Александр Эткинд сокрушается, что психоанализу не дали в Советской России по-настоящему развернуться. И при этом проговаривается, что Бахтин также прошёл терапию в одном флаконе с индоктринацией: «Если бы развитие психоанализа в России проходило в более нормальных условиях, концепция Бахтина могла бы быть ассимилирована и, возможно, придала бы русскому психоанализу свою национальную окраску подобно тому, как позже это удалось сделать Лакану во Франции. Наряду с осознанием роли языка и лингвистических структур этот вариант отличался бы, вероятно, меньшей жесткостью и дисциплинированностью терапевтических отношений, большей свободой действий аналитика, меньшей манипулятивностъю терапии. Диалогизм Бахтина позволил бы дать этим особенностям Техники концептуальное осмысление. Через Бахтина и его круг православная философская традиция имела шанс вступить в контакт с основными направлениями европейской мысли столетия, психоанализом и структурализмом…»
Вот как много, оказывается, мы потеряли! А помешал Сталин, директивно положив конец и психоаналитической обработке интеллектуалов, и педологическому воспитанию детей (несмотря на ссылки педологов на умершего к тому времени Павлова), высказываясь на партконференциях «зачем-то» о вещах, выходящих за рамки государственного строительства — например, о том, что мышление первично по отношению к языку, а не наоборот. У него было только, «всего лишь» богословское образование, а пришлось поневоле стать «в языкознаньи также корифеем». В результате его вынужденных вмешательств русское православие «всего лишь» не ушло в теософию. Спасибо Эткинду: он разъяснил нам масштаб и смысл философского подвига генсека и генералиссимуса.
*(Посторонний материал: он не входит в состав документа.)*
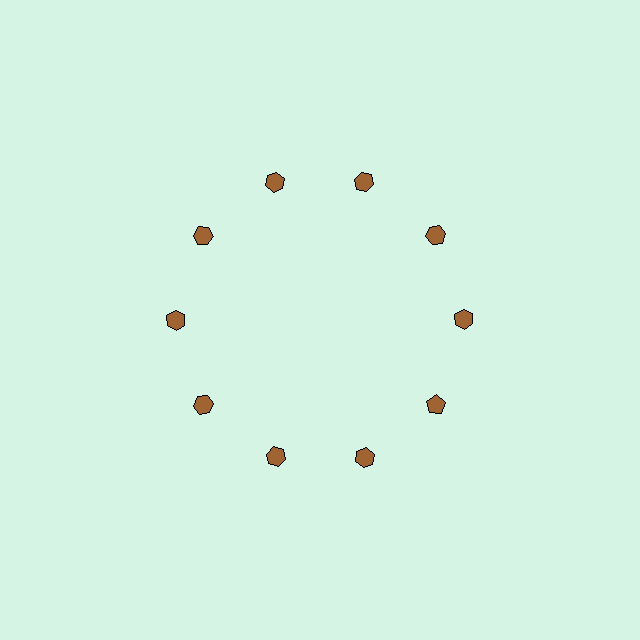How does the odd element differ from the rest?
It has a different shape: pentagon instead of hexagon.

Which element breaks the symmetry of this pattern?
The brown pentagon at roughly the 4 o'clock position breaks the symmetry. All other shapes are brown hexagons.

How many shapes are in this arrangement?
There are 10 shapes arranged in a ring pattern.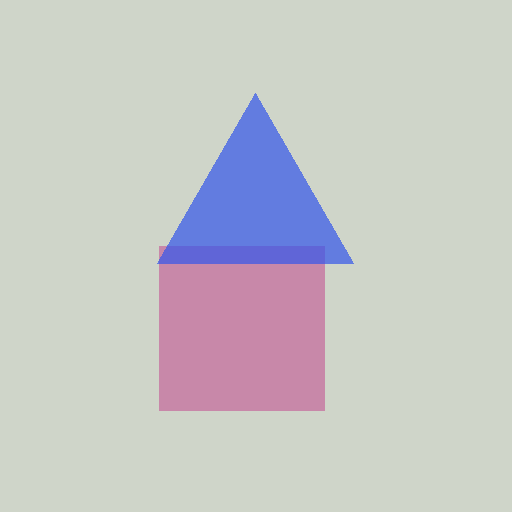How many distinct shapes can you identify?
There are 2 distinct shapes: a magenta square, a blue triangle.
О его значении мы сегодня догадаемся сами.
5. Откуда у Фрейда арийская грусть?
Через всю книгу Эткинда сквозной нитью проходит образ Сабины Шпильрейн, непосредственной ученицы Фрейда и участницы съездов Международного психоаналитического общества. Утверждается, что именно её авторитет обеспечил признание на «высшем уровне» Русского психоаналитического общества и она же обратила Выготского в психоаналитическую «веру». Та же «роковая женщина» якобы сыграла существенную роль и в отношениях Фрейда с К.Г. Юнгом: два корифея посвятили аж 40 писем осуждению этой персоны, поскольку она была влюблена в Юнга (фактически — своего врача) и досаждала ему письмами.
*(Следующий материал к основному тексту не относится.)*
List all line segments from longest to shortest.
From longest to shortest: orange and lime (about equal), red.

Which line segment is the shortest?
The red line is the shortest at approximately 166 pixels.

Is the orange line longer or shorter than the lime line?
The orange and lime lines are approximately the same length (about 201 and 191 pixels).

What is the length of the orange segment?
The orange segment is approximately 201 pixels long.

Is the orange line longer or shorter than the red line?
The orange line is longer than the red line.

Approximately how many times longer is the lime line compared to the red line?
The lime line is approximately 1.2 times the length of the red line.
Единственная положительная героиня всего повествования, которой уже, казалось бы, можно ставить памятник, под конец характеризуется выводом, весьма характеризующим как её саму, так и очарованного ею Эткинда. Нежелание Сабины Шпильрейн покинуть Ростов накануне прихода нацистов, по его интерпретации, объяснялось тем, что она ждала прихода немецкой армии с надеждой. Для «наивной девушки», оказывается, немецкая нация была нацией великого Юнга, и она не ожидала, что её поставят к стенке вместе с другими ростовскими евреями. То есть была настолько аутична, чтобы не знать об «окончательном решении еврейского вопроса»? Или настолько оптимистична, чтобы ждать от немцев восстановления справедливости, нарушенной вышеназванным постановлением?